Hintergrund

Schiiten und Sunniten im Nahen Osten Die neue Generation Gotteskrieger

Stand: 08.12.2013 18:29 Uhr

Tägliche Berichte über Kämpfe zwischen Schiiten und Sunniten im Nahen Osten legen die Vermutung nahe, ein neuer Religionskrieg sei entbrannt. Doch hinter dem religiösen steht ein politischer Machtkampf: Der Iran will sich als Regionalmacht etablieren - die Golfstaaten halten dagegen.

Bomben von Beirut bis Basra - täglich ist von ihnen zu hören, auch von Gefechten zwischen Milizen, Untergrundkämpfern, Regierungseinheiten. Dabei heißt es in den Nachrichten zumeist, dass "Schiiten Sunniten attackiert haben" oder "Sunniten ein Attentat auf Schiiten verübten". Je häufiger diese Zuordnungen kommen, desto stärker drängt sich eine Vermutung auf: Im Nahen Osten, also im Libanon, in Syrien, im Irak - ist ein Religionskrieg entbrannt.

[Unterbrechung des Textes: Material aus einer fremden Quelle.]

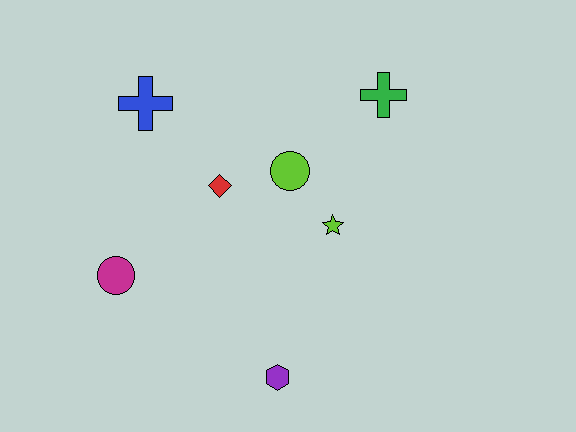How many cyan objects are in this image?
There are no cyan objects.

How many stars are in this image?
There is 1 star.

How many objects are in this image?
There are 7 objects.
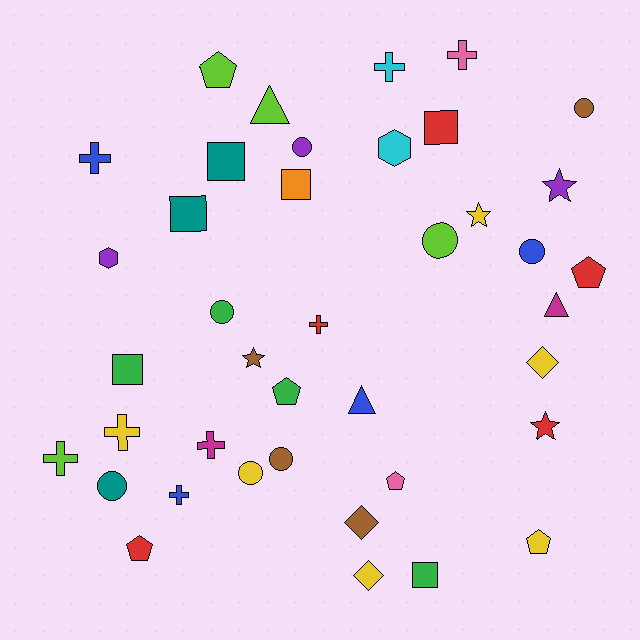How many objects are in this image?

Schiiten wollen "sunnitische Extremisten" stoppen

Und beide Seiten, Schiiten und Sunniten, befeuern diese Wahrnehmung: Hassan Nasrallah zum Beispiel, der Generalsekretär der libanesisch-schiitischen Hisbollah. Er wird nicht müde, den Einsatz von Hisbollah-Kämpfern in Syrien an der Seite von Präsident Baschar al Assad zu rechtfertigen, und zwar damit, dass "die sunnitischen Extremisten gestoppt werden" müssten. Ansonsten würden Al Kaida und deren Anhänger einen ultra-fundamentalistischen, terroristischen Staat gründen.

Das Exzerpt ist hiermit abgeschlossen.